1.5. La pose

1.5.1 La technique de pose

1.5.1.1 La pose A broquettes

L’essor de la jeune industrie du papier peint ne peut se faire sans créer un marché, ce qui a pour corollaire une activité apparemment nouvelle : la pose. La forme la plus simple consiste à fixer le papier avec seulement des broquettes522 : Jean Michel Papillon, dans ses « Additions historiques et importantes » à son Traité de 1766, faisant allusion à l’arrivée sur le marché de papiers imprimés en détrempe conseille

‘de les attacher simplement avec des broquettes comme de la tapisserie sans les coler sur le mur 523 ; ’

la méthode était couramment utilisée en Angleterre dans la première moitié du XVIIIe siècle, deux textes, l’un de 1700, l’autre de 1735 la recommandent524 et plusieurs loges du théâtre de Drottingholm (Suède), décorées peu après 1766, possèdent encore des papiers peints posés de cette manière (ill° 7.1)525. S’en rapproche la pose avec des baguettes, dorées (ill° 7. 2) ou non, que l’on retrouve souvent utilisée pour les papiers tontisses dans les annonces de vente, comme celle-ci, dans le Journal général de France en date du 30 mars 1780526 :

‘A vendre environ 9 aunes de cours de papier tontisse, cramoisi, et 150 pieds de baguettes dorées.’

Ces baguettes pouvaient être de bois, mais aussi de papier mâché.

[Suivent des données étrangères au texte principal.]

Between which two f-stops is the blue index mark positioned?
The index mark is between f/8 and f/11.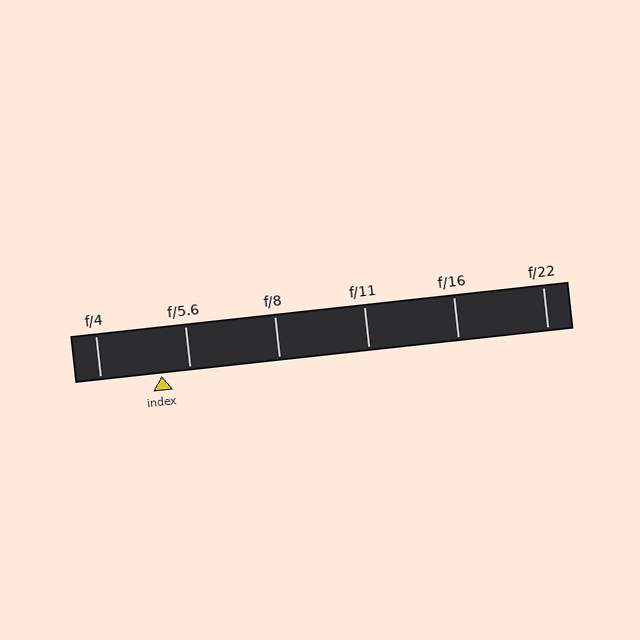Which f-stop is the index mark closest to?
The index mark is closest to f/5.6.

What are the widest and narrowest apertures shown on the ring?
The widest aperture shown is f/4 and the narrowest is f/22.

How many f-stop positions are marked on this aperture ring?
There are 6 f-stop positions marked.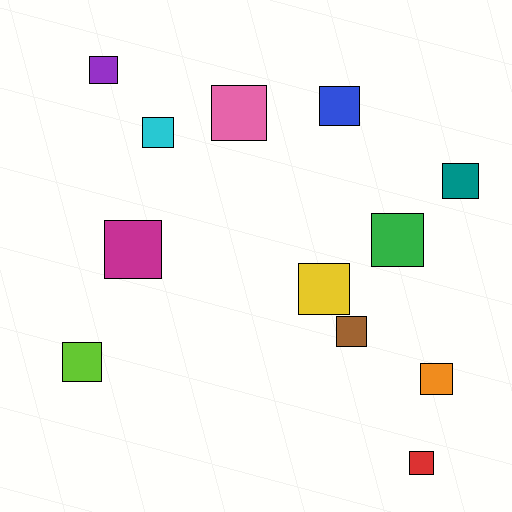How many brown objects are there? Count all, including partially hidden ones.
There is 1 brown object.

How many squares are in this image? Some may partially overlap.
There are 12 squares.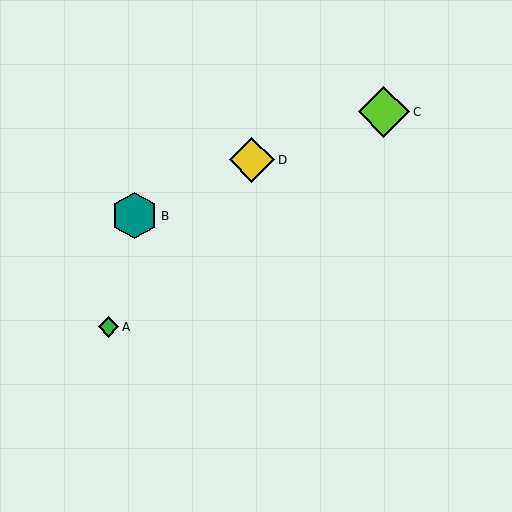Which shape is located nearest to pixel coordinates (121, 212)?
The teal hexagon (labeled B) at (135, 216) is nearest to that location.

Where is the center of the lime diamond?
The center of the lime diamond is at (384, 112).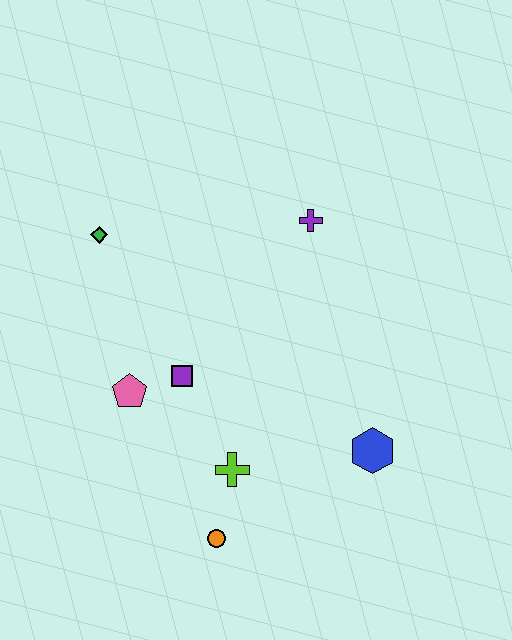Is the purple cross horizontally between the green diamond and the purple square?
No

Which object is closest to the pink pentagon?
The purple square is closest to the pink pentagon.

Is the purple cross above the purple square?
Yes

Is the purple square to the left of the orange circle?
Yes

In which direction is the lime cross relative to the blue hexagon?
The lime cross is to the left of the blue hexagon.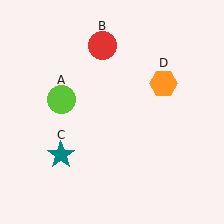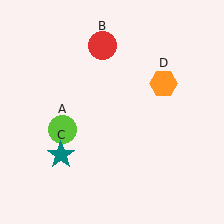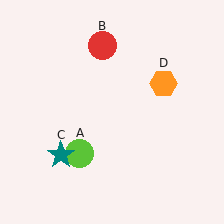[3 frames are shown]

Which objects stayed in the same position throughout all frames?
Red circle (object B) and teal star (object C) and orange hexagon (object D) remained stationary.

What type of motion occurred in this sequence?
The lime circle (object A) rotated counterclockwise around the center of the scene.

Pourtant, ces méthodes restent l’exception : en fait, on sait coller du papier sur le mur depuis la fin du XVIIe siècle, puisque on utilisait cette méthode pour poser des papiers peints chinois dans les résidences de l’élite à travers l’Europe527. Les Anglais ont fait de même avec leur production d’après ce qui a été conservé in situ (ill° 2. 1)528. De son côté, Jean Baptiste Réveillon a souvent raconté529 comment il a lui-même débuté dans le métier en 1753 en posant les « papiers d’Angleterre » de Lord Abermale dans sa maison de Passy. Par ailleurs, peu après, vers 1759, Jean-Michel Papillon démontre, par ses dessins à la plume et au lavis, comment poser ses papiers de tapisserie, imprimés à la feuille : on regrette seulement que ces dessins, jamais publiés par Diderot, aient perdu les « 3 cahiers épais, in folio, d’un caractère fort menu530 » qui les légendaient. Dans les années qui suivent, la technique de pose ne change guère, quoique les feuilles soient remplacées par des rouleaux. On peut donc se fonder sur ces documents, tout en faisant appel aux mentions diverses qui peuvent compléter ces données premières. Les nombreux exemples de pose pour la Maison du Roi dans les années 1764-1791 permettent d’élargir nos connaissances dans ce domaine. Mais ce sont surtout les exemples conservés en place ou démontés qui nous apportent le plus d’informations. Par ailleurs, dans les archives de la manufacture Nicolas Dollfus & Cie, puis de ses successeurs apparaissent quelques chantiers bien documentés. Nous ne pouvons que regretter l’absence dommageable d’un traité précis : une fois de plus, nous sommes devant des données qui ne se transmettaient que par apprentissage et qu’apparemment, personne n’a pris le soin de transcrire. Du moins, ces différentes sources nous permettent-elles de suivre pas à pas les étapes de la pose au XVIIIe siècle.

Notes
522.

On entend par broquettes des clous à tête plate.

523.

Papillon 1776 (manuscrit additif non publié, 1776a, Bibliothèque nationale)

524.

Rosamn 1992, p. 10-11. Cet ouvrage est le seul à développer les techniques de pose.

525.

Doc° MPP, dossier Drottingholm.

526.

On en trouve de nombreux exemples cités dans Havard 1887, art. papier peint.

527.

Wappenschmidt 1989,

528.

Si les flockpapers anglais sont fixés par des pointes en haut et en bas, ils sont collés sur toute leur longueur, cf. Rosaman 1992, p. 11-12.

529.

En particulier dans son Exposé justificatif de 1789.

530.

Clouzot (Henri) Le papier peint au début du XVIIIe siècle « A l’enseigne du Papillon » Renaissance de l’art français et industrries de luxe, avril 1925, p ; 149-160.